だが、相手も突然のことに焦ってしまっているようで、あたふたとうまく切り返せずにいる。隣りの彼女らしい女が叫んでいるのが聞こえる。
「何してるのよ!こんな時に!急いで!」
そうよ、急いで!
あやめは思っていた。やっと転回が終わる頃、セダンが抜けてこちらへ向けて信じられないスピードで飛んで来た。実際は走っていたのだが、あやめにはそう見えた。

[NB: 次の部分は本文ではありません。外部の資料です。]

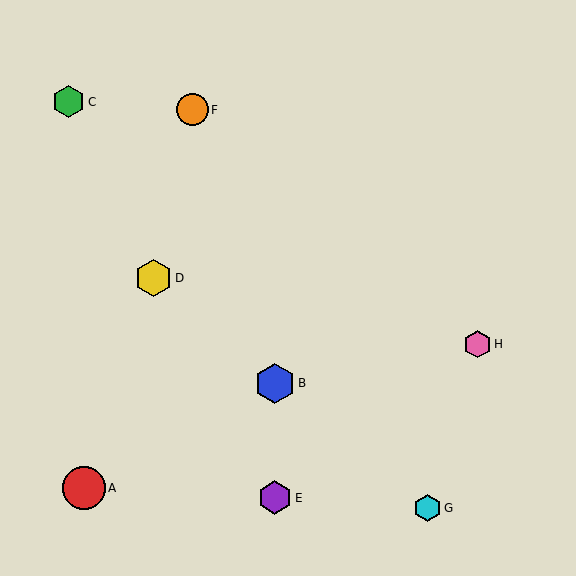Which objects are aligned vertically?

それでもハンドルを切ってアクセルを踏み込もうとすると、星路が叫んだ。
「駄目だ!あやめ!」
セダンが、星路の後部に激突したのを感じた。
それは、一瞬だった。
星路の体はあやめを乗せたまま前へ勢いよく押し出されて宙を飛び、海に向かって飛び出した。
「星路…!」
落下して行く重力の喪失を感じながら、あやめはシートにしがみついてその下の、見えないあのガラスの玉みたいなものをしっかりと握り締めた。
これを守らなければ…!きっとこれが星路の命…!
「あやめ…!」
星路の声が、薄れて行く意識の中で、聞こえた。
崖の上では、セダンが辛うじて停まっていた。その中で、桑田が呆然としている。
カップルを乗せた軽自動車は、ものすごいスピードでその場を逃げ出した。
「もしもし?!警察ですか?!今、車が車を押して、海へ落としたんです!早く助けてください!!」
その車の中で、カップルの女の方が、必死に電話していた。